I love those bits of the Chopra Center retreat - Brent and Deepak show the occasional photo, drop a name like George Harrison and on the last day when we break silence, we do some Sanskrit chants (my favorite).
It brings me back to my time in India studying yoga and meditation at the Sivenanda ashram in Ketali, near Rishikesh. That was 8 years ago - 2009. After the month long program in the Himalayas on the Ganges river, I wandered back to the city of Rishikesh. It's a thriving little town filled with yogis and yoga schools and two bustling pedestrian bridges for people and cows to cross the river. I found my way to the famed "Beatles ashram" which is abandoned now, but quite an adventure if you can figure it out. (I wrote about it on this blog somewhere).

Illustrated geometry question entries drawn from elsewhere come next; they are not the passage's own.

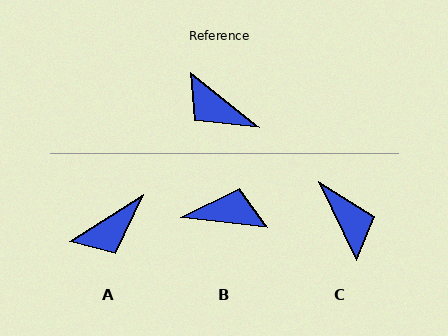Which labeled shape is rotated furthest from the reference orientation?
C, about 154 degrees away.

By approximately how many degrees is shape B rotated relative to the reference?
Approximately 148 degrees clockwise.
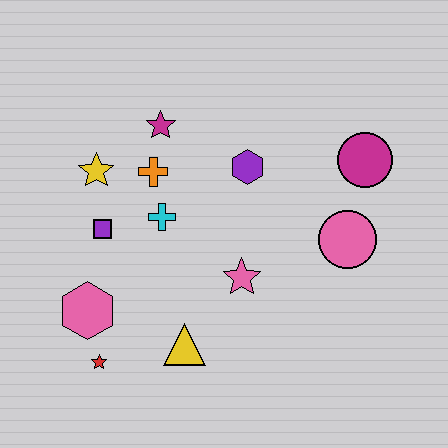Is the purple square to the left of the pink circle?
Yes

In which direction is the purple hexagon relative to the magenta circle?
The purple hexagon is to the left of the magenta circle.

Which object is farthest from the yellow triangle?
The magenta circle is farthest from the yellow triangle.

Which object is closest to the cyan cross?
The orange cross is closest to the cyan cross.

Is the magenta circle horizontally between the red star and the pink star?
No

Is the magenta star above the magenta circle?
Yes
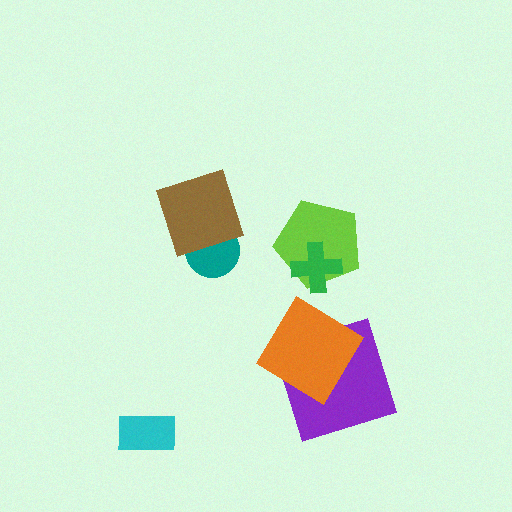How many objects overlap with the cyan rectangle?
0 objects overlap with the cyan rectangle.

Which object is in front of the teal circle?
The brown diamond is in front of the teal circle.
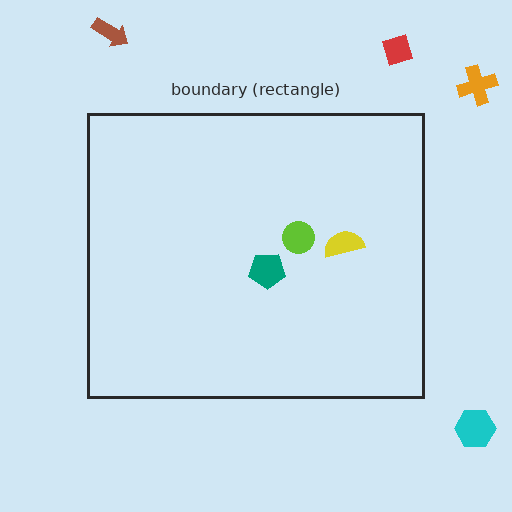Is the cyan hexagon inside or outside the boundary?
Outside.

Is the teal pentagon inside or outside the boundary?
Inside.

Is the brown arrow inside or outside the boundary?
Outside.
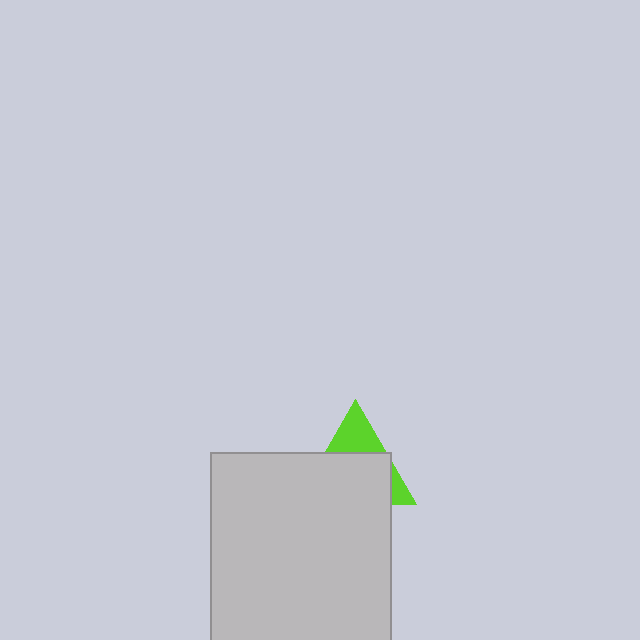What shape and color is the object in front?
The object in front is a light gray rectangle.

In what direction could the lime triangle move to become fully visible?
The lime triangle could move up. That would shift it out from behind the light gray rectangle entirely.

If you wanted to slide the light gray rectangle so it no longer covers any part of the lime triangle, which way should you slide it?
Slide it down — that is the most direct way to separate the two shapes.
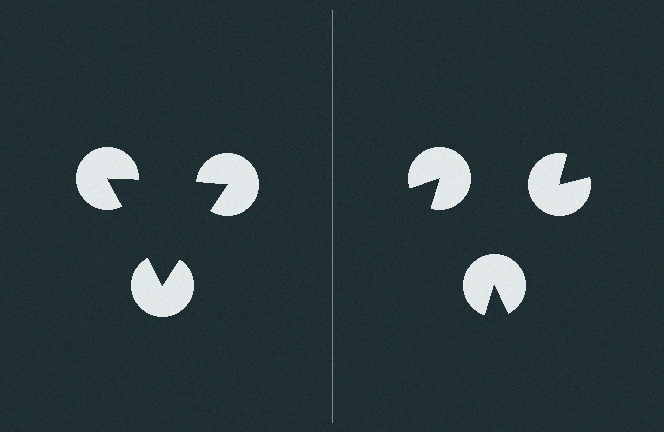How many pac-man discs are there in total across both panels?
6 — 3 on each side.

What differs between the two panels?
The pac-man discs are positioned identically on both sides; only the wedge orientations differ. On the left they align to a triangle; on the right they are misaligned.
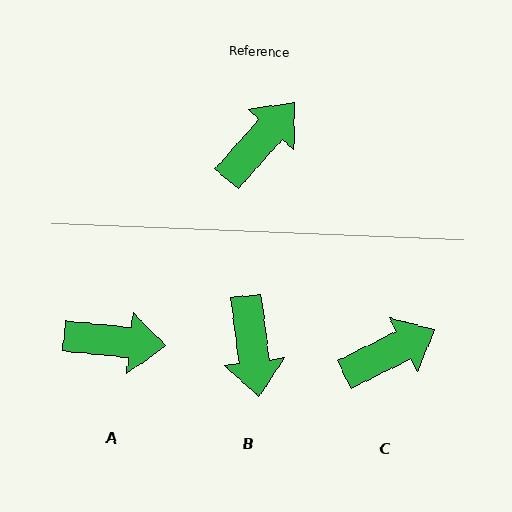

After the overwhelming success of Catcher, Salinger left the city and stopped publishing. He said it was all a distraction - the city, the fans, the persistent need to be published.
I found this quote from Franny & Zoey (1961), which I have not read (yet):
Yesterday I saw on Facebook that one of my favorite people from my London days announced he is signing off of Facebook for awhile. I was jealous. I've been wanting to do that for a while.
And so last night I signed off Instagram (because it was easy). I have to do a little bit of planning to deactivate Facebook, but it's next.
I wonder if it is possible to write without the awareness that someone might read it?